Sunday, October 14, 2012

Daniel Scott Parker

from (i.e., Jump)


You who are mortal & alarming,
cut your coat out of your own back-
yard. Measure the curve of water with the bare
of your pale & cumbered bones & feel.
Time has already changed the present
so commas are shuddering into periods
of blue. Our longing becomes a shimmering
desert & to come back is alone. I see my face
again in the mirror & that bearing grin becomes
a cistern of disgrace I can’t let go. Is ceci n’est pas
une pipe a poem? I don’t know. In a dream we are
standing outside the Pantheon, & I wonder could Adam
have known his own loneliness? The poem is a dream
& the desert is blue in light of all this.

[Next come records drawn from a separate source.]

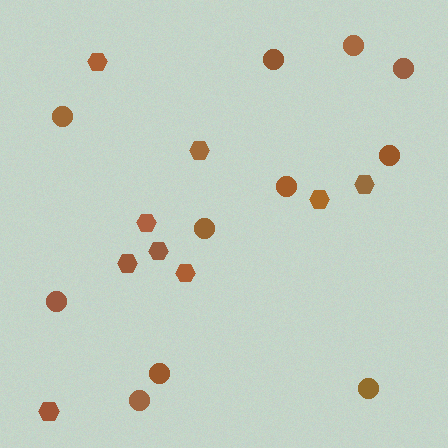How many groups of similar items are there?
There are 2 groups: one group of hexagons (9) and one group of circles (11).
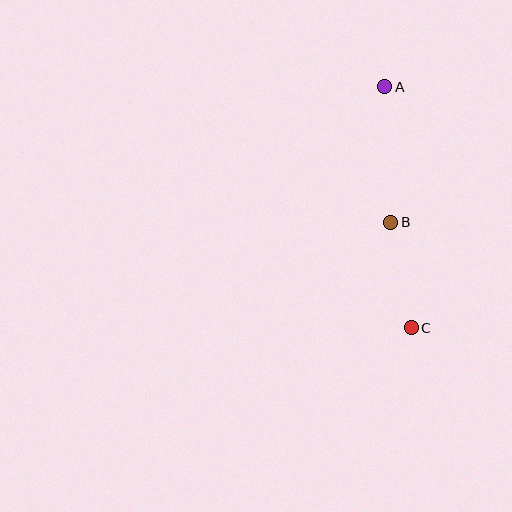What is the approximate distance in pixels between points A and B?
The distance between A and B is approximately 136 pixels.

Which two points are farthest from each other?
Points A and C are farthest from each other.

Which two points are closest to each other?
Points B and C are closest to each other.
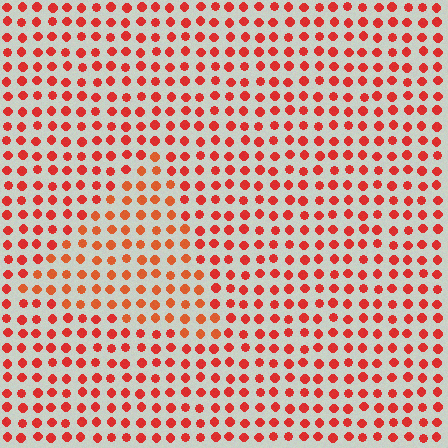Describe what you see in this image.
The image is filled with small red elements in a uniform arrangement. A triangle-shaped region is visible where the elements are tinted to a slightly different hue, forming a subtle color boundary.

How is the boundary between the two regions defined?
The boundary is defined purely by a slight shift in hue (about 16 degrees). Spacing, size, and orientation are identical on both sides.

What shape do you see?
I see a triangle.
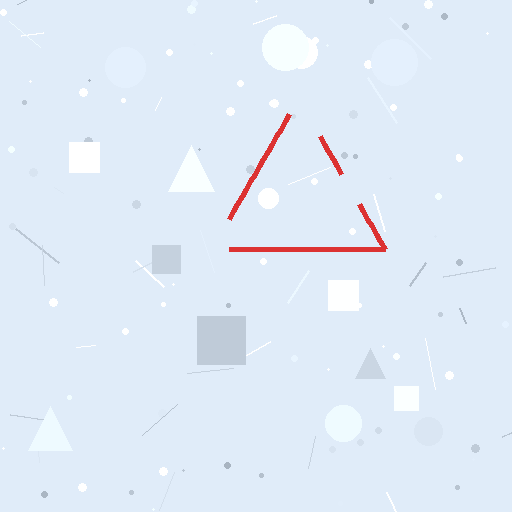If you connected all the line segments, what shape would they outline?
They would outline a triangle.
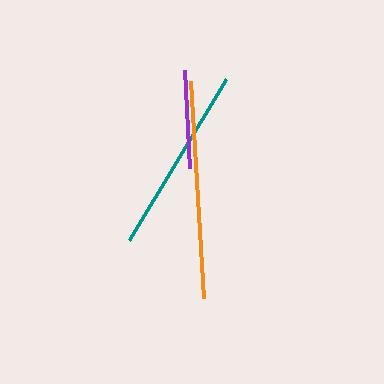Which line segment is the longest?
The orange line is the longest at approximately 217 pixels.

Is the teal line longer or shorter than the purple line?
The teal line is longer than the purple line.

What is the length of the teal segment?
The teal segment is approximately 188 pixels long.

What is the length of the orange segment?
The orange segment is approximately 217 pixels long.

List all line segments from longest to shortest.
From longest to shortest: orange, teal, purple.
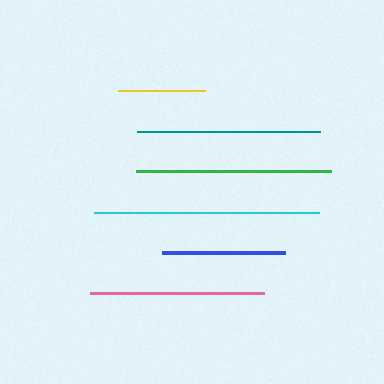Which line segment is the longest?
The cyan line is the longest at approximately 225 pixels.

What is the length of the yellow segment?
The yellow segment is approximately 87 pixels long.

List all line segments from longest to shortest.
From longest to shortest: cyan, green and teal (about equal), pink, blue, yellow.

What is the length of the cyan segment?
The cyan segment is approximately 225 pixels long.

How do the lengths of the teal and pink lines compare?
The teal and pink lines are approximately the same length.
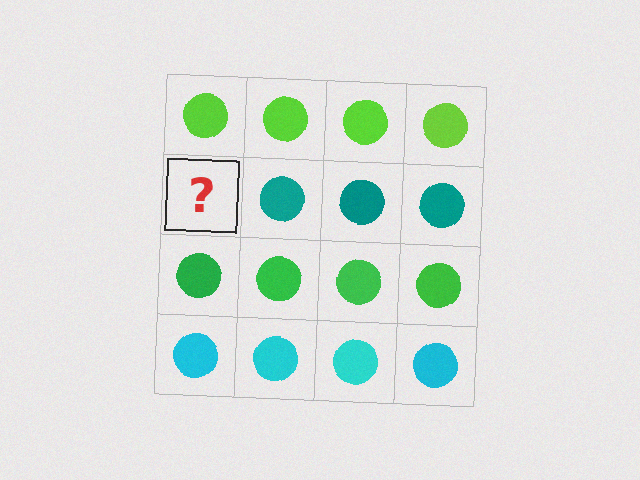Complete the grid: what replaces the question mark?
The question mark should be replaced with a teal circle.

Daniel Scott Parker has never wrestled an alligator, but he has drunk water from the Okefenokee Swamp. His poems have appeared or are forthcoming in Spork Press, Marco Polo, The Stray Dog Almanac, and great weather for MEDIA. He lives in Chicago, where he is pursuing an MFA in poetry.

Monday, October 08, 2012

Weston Cutter

AUGURY


The grill kicks an orange hole in the season,
                                    a spear into ribs,
a thief in aisle eleven: I've laid hands on those
                                    massive midwest drills
+ imagined twisting one into a frozen lake til
                                    water quit its solid
seasonal stubbornness to reveal blinking life
                                    beneath, living stuff
which knows more ways to live with ice than I.
                                    What I know
involves occasional cocoa, salt on the side
                                    walk, recalled or fore
told equitorial stories, Costa Rica or warmer. The
                                    salmon hums bright
pink in the December dusk + the dog believes
                                    falling snow's a question
asked over and over again, he answers with barks,
                                    sniffs anxious
where his two-hours-back footsteps have dis
                                    appeared. The only
chance I've had so far I turned from the hole
                                    in the ice, watched
friends offer vividity to its depth, the lake
                                    a phone booth they
dropped the quarters of their youth into, hello...
                                    we all steamed in dark
together. Who knew. They hooted, I hung back.
                                    And what was it they
found or felt? That view, stars the endpoints
                                    of distant icicles. They
emerged dripping, touched blue. It's like going
                                    through, they said.
To where, to what. Who knew. Ellen loves me
                                    despite that I've
never manned up + dropped myself into
                                    measured harm
+ now the fish is ready, flesh flaky, out of place
                                    in this cold: we
make meals from whatever we can, set the table,
                                    count days till May,
pour the wine, dive in.


Weston Cutter's the author of You'd Be a Stranger, Too, a collection of stories, and the chapbooks All Black Everything and (0,0). He runs the book review website corduroybooks.com and has poems coming soon in diode and Copper Nickel.